Et donc, cette Brigades des souvenirs, qui en est à son troisième tome, nous fait découvrir Theo, Alban et Tania, trois amis qui partagent une passion : celle d’aimer les objets qui parlent et racontent le passé, et de tenter, ensuite, de renouer les fils de ces passés plus ou moins lointains… Ce qui les entraîne à user de leurs talents de détectives en herbe, des ressources de l’internet, et de l’aide de quelques adultes amusés par cet attrait qu’ont des enfants à chercher dans le présent la suite de quelques passés inattendus.

La mémoire a besoin de supports… Pour être transmise, pour qu’aucun passé n’ait à subit, définitivement, la loi du silence et de l’absence… Les objets leur deviennent ainsi des points de départ aux mille mystères…

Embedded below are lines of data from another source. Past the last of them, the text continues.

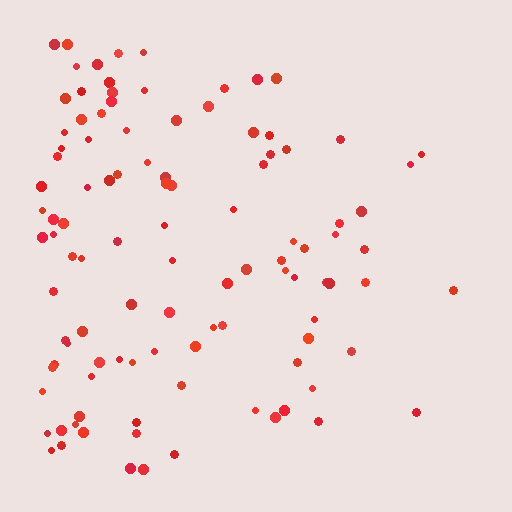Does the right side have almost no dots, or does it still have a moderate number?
Still a moderate number, just noticeably fewer than the left.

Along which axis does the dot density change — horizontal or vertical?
Horizontal.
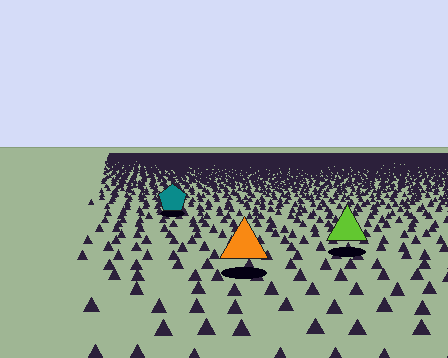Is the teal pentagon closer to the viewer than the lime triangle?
No. The lime triangle is closer — you can tell from the texture gradient: the ground texture is coarser near it.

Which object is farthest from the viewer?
The teal pentagon is farthest from the viewer. It appears smaller and the ground texture around it is denser.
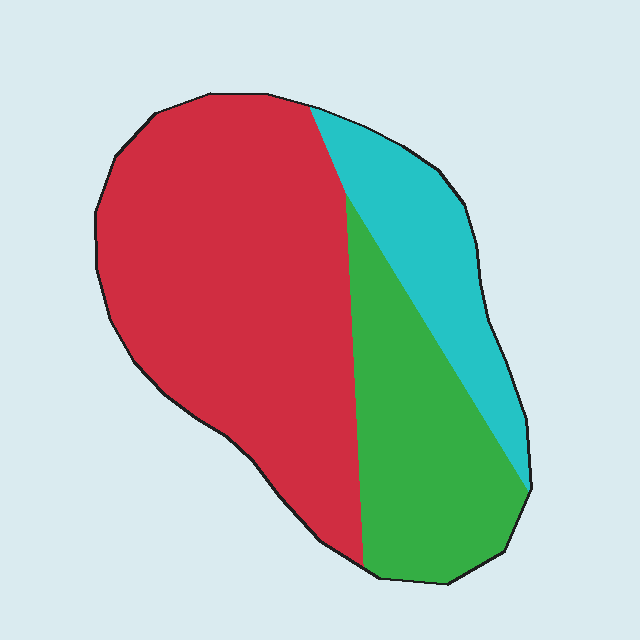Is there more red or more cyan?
Red.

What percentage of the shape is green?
Green takes up about one quarter (1/4) of the shape.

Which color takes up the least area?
Cyan, at roughly 15%.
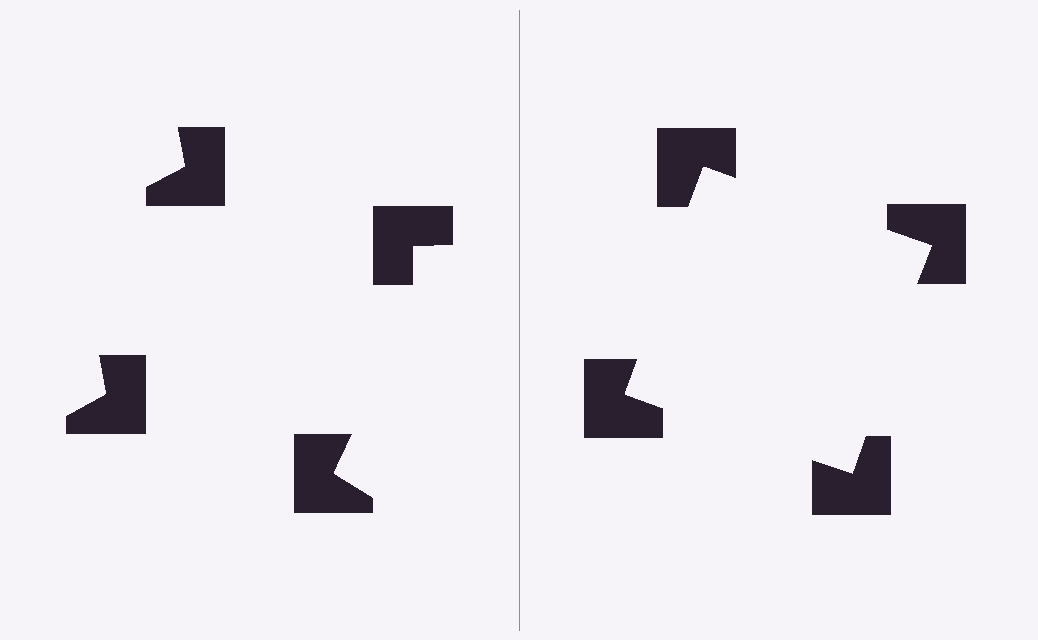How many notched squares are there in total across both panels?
8 — 4 on each side.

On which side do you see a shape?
An illusory square appears on the right side. On the left side the wedge cuts are rotated, so no coherent shape forms.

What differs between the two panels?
The notched squares are positioned identically on both sides; only the wedge orientations differ. On the right they align to a square; on the left they are misaligned.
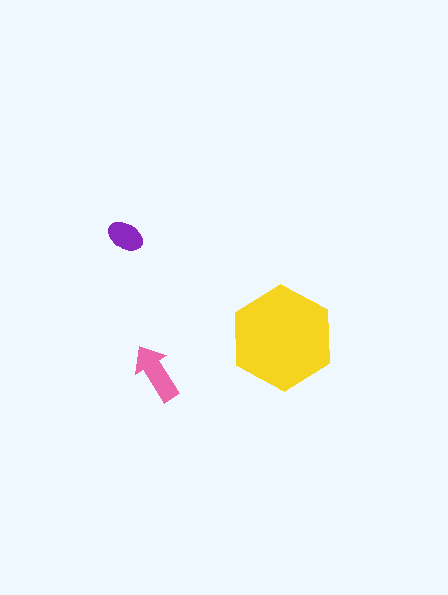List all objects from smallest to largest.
The purple ellipse, the pink arrow, the yellow hexagon.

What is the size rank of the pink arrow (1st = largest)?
2nd.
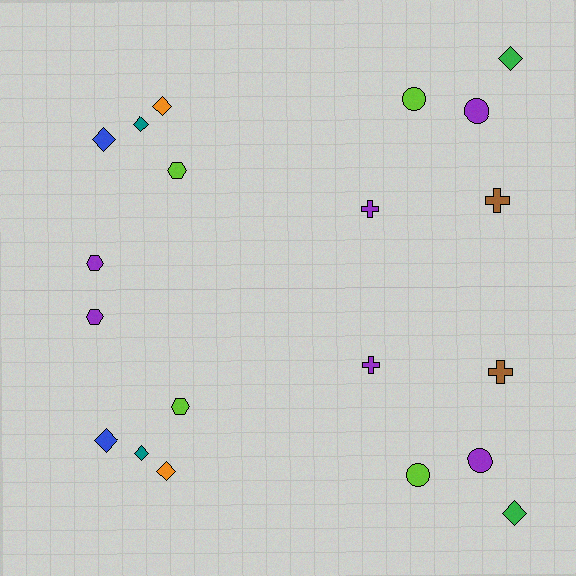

Marko: les objets et leurs mémoires

Et nous en sommes au troisième album, déjà… Dans leurs deux aventures précédentes, cette recherche de passés qui ne leur appartiennent pas les a conduits dans l’époque de la première guerre mondiale, d’abord, avec une histoire d’amour qui mettait en lumière la place des femmes en 14-18. Dans le deuxième, nos trois comparses découvraient des horreurs très proches d’eux, celle des « Enfants de la Creuse », réalité française des années 60 à 80, qui a vu des enfants réunionnais enlevés à leur famille pour venir pallier une natalité trop faible dans des zones rurales françaises… Des sujets graves… Et dans ce troisième épisode, c’est une voiture qui devient la base de leur « enquête ».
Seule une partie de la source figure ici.